Через три дня ее снарядили в путь. Обида вновь вскипела в ее сердце. Отец и мать были, конечно, так же несчастны, как она, но им и в голову не пришло противиться решению старейшин острова. Теодора вспомнила прощальную вечеринку, которую они ей устроили, белого ослика, украшенного цветами, сахарную голову в форме этой вот иерусалимской башни. И еще клятву, которую ей пришлось дать, что она никогда-никогда не покинет странноприимный дом с окном, обращенным на запад, в сторону моря.
Точную формулировку клятвы Теодора уже не помнила, но, словно в кошмаре, видела заросшее черным волосом лицо главы старейшин и мясистые губы попа, на глазах у всей деревни взявшего ее ладонь и положившего на прямоугольную железную пластину. Она знала, что может добиться свободы, если издаст хоть один крик боли, хоть один слабый стон. Но, подняв глаза, она увидела горящие глаза того парня, и гордость не позволила ей закричать.
Тоненькая девочка продолжала вещать со своей бочки. Теодора сделала глубокий вдох и в охватившем ее трепете почти распознала запах моря, запах своего отплытия — первого и последнего путешествия к жалкому яффскому порту, и увидела долгую дорогу к Иерусалиму на стареньком автобусе, пыхтевшем совсем по-человечьи. Теодора вспомнила чувство физического недоумения, наполнившее все ее тело, когда она впервые в жизни очутилась не на острове.
А поздней ночью, когда извозчик-бухарец высадил Теодору со всеми ее свертками перед воротами монастыря, она поняла, что жизнь кончена. Сестра Амариллия открыла ей калитку, и Теодора была потрясена при виде этого отрешенного лица — лица заживо погребенного человека.
За два года, что она провела вместе с сестрой Амариллией в этом доме, в Иерусалиме не побывал ни один паломник. Теодора повзрослела и похорошела и, глядя на Амариллию, видела, в каждой черточке ее увядшего лица видела, что ожидает ее самое, когда она вырастет и состарится. Большую часть времени Амариллия сидела на высоком стуле у окна, обращенного на запад, смотрела туда, где предположительно находилась Яффа, и ждала. За те десятки лет, что провела Амариллия в заключении, она забыла даже своих домашних, буквы алфавита и жителей Ликсоса, пославших ее сюда. Она сжалась в одну узкую линию, в тонкий шрам ничего не выражающего взгляда.

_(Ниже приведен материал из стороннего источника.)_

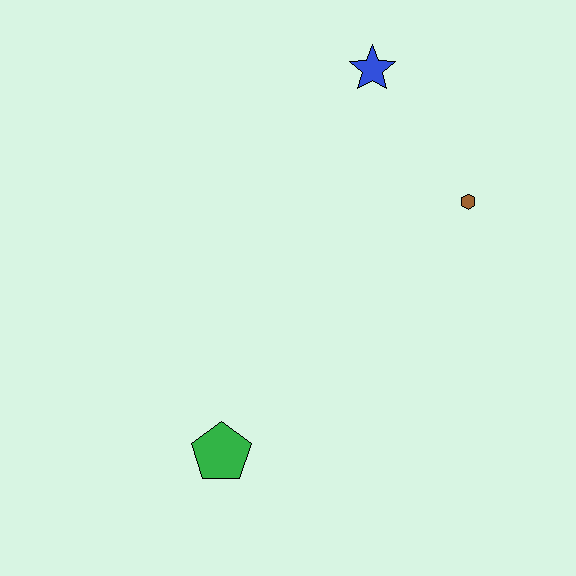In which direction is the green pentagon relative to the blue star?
The green pentagon is below the blue star.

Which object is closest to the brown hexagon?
The blue star is closest to the brown hexagon.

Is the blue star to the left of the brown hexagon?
Yes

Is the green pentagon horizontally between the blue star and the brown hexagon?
No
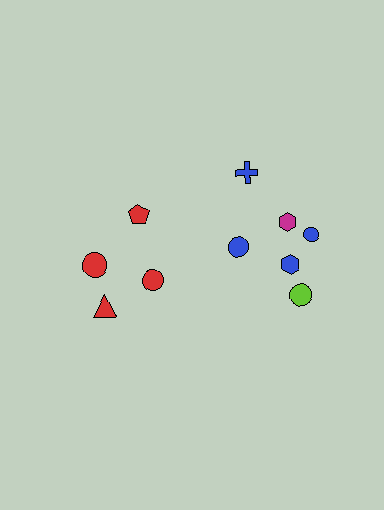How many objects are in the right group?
There are 6 objects.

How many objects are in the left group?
There are 4 objects.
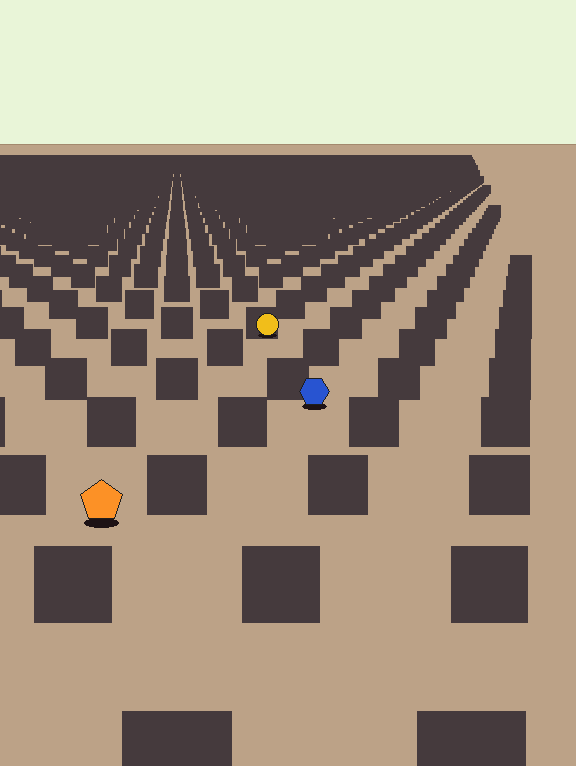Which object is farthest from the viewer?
The yellow circle is farthest from the viewer. It appears smaller and the ground texture around it is denser.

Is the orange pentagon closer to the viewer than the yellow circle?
Yes. The orange pentagon is closer — you can tell from the texture gradient: the ground texture is coarser near it.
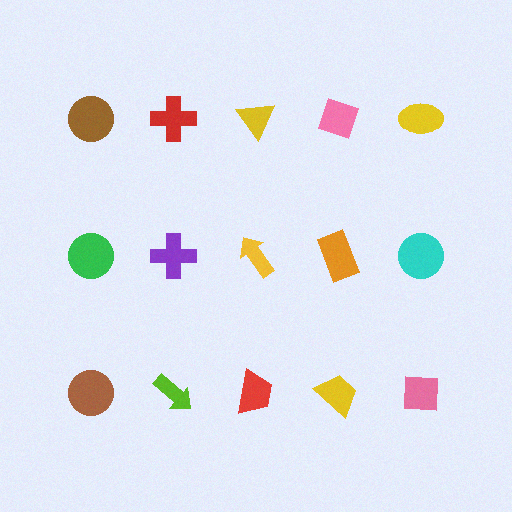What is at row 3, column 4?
A yellow trapezoid.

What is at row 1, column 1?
A brown circle.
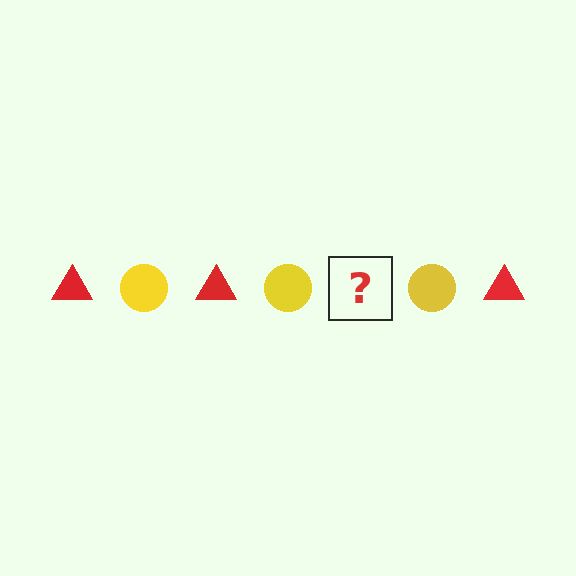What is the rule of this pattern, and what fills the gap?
The rule is that the pattern alternates between red triangle and yellow circle. The gap should be filled with a red triangle.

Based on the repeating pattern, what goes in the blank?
The blank should be a red triangle.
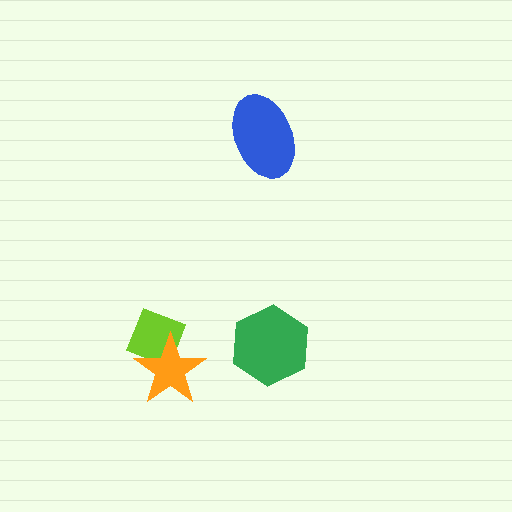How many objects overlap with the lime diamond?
1 object overlaps with the lime diamond.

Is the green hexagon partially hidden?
No, no other shape covers it.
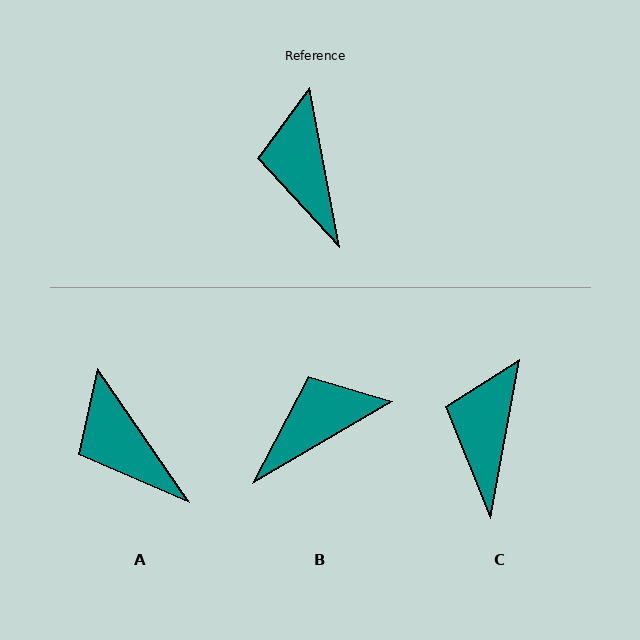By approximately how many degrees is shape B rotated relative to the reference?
Approximately 70 degrees clockwise.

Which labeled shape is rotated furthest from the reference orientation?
B, about 70 degrees away.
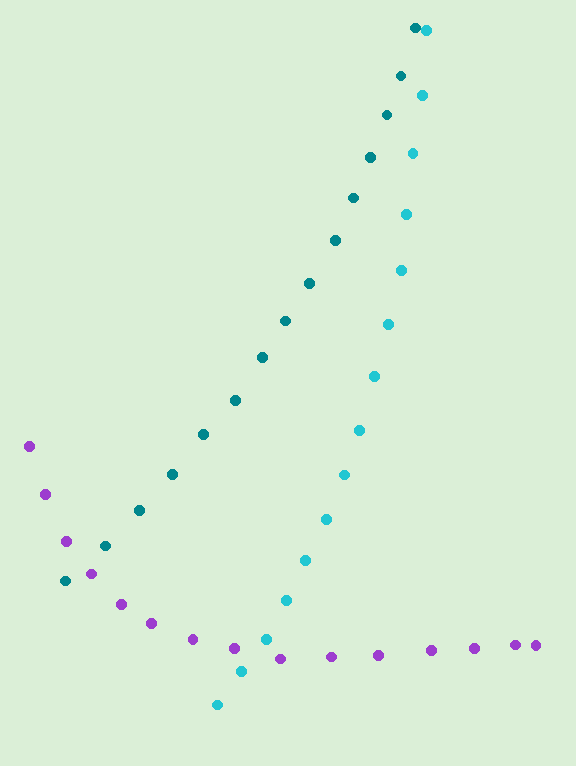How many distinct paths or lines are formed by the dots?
There are 3 distinct paths.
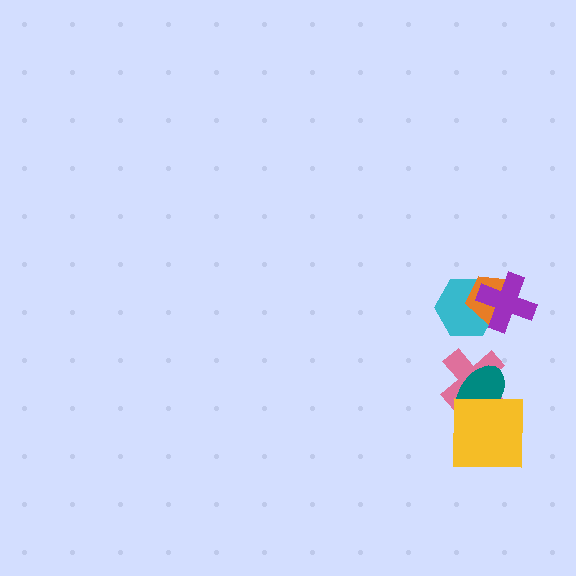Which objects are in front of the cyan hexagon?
2 objects cover part of the cyan hexagon: the orange pentagon and the purple cross.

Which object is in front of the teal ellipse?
The yellow square is in front of the teal ellipse.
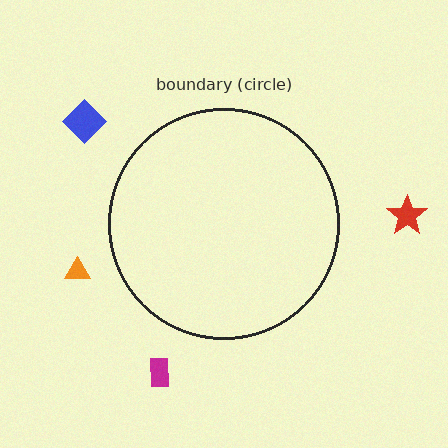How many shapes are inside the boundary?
0 inside, 4 outside.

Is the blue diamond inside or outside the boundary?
Outside.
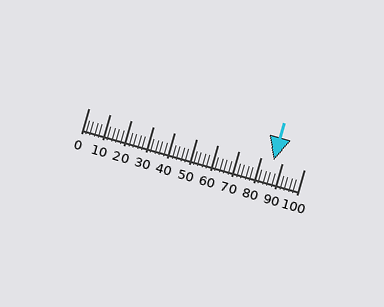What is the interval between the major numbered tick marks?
The major tick marks are spaced 10 units apart.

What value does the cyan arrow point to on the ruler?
The cyan arrow points to approximately 86.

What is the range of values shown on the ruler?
The ruler shows values from 0 to 100.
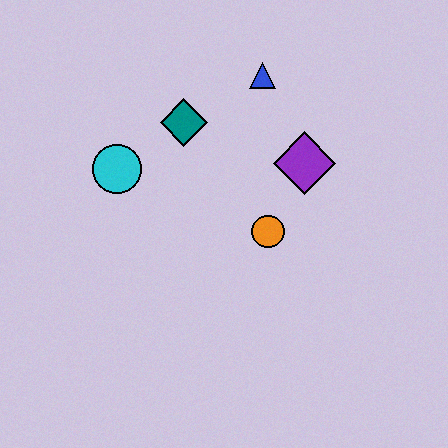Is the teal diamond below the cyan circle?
No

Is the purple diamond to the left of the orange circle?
No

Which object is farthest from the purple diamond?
The cyan circle is farthest from the purple diamond.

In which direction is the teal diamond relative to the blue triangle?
The teal diamond is to the left of the blue triangle.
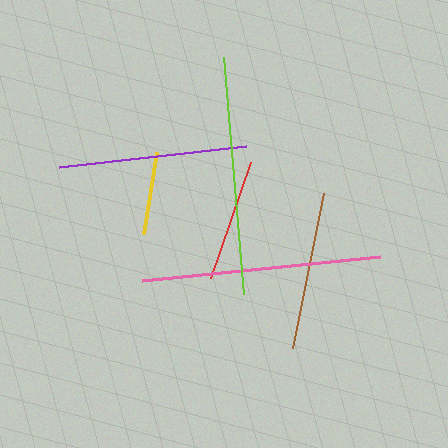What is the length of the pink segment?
The pink segment is approximately 239 pixels long.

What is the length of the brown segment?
The brown segment is approximately 159 pixels long.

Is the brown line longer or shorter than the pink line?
The pink line is longer than the brown line.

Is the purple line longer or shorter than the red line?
The purple line is longer than the red line.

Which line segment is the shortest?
The yellow line is the shortest at approximately 84 pixels.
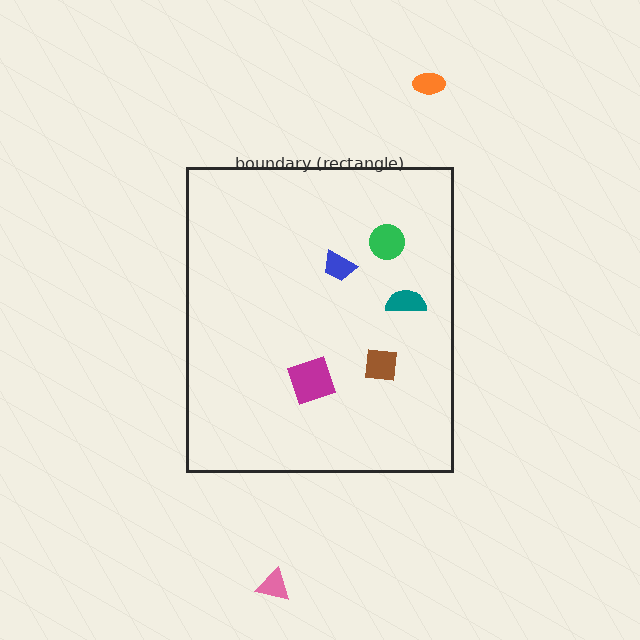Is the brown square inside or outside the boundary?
Inside.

А через месяц после того, как сестра Амариллия умерла и ее похоронили во дворе монастыря, прибыла трагическая весть: в Эгейском море разразилось страшное землетрясение — великое землетрясение пятьдесят первого года. Остров раскололся пополам, а из моря вознесся гигантский вал, в несколько мгновений смывший все население Ликсоса в пучину.
Но нет, не об этом хотелось Теодоре вспоминать в тот момент, когда из внешнего мира доносился чистый, нахальный голос, уводящий ее в детство, погребенное под толщей воды и пятьюдесятью годами. Теодора не знала, отчего она готова уступить этому голосу, звучавшему песней. Она с силой прижала кулачки к глазам, словно для того, чтобы скрыться от образа девочки на бочке, и сквозь искры увидела себя — резкую, дерзкую и неукротимую Теодору, прыгающую в обнимку с двумя подружками. А теперь… где ты, хохотушка Александра, легкая горная козочка, где ты, Катарина, бывшая в курсе всех тайн моих? Жители деревни всплыли со дна, стучась в ее закрытые веки, умоляя вспомнить их: сестры, старшие братья, два ее брата-близнеца, в один день ослепшие, потому что посмотрели на солнце в час затмения. Их тоже больше нет. И того глупого красивого парня.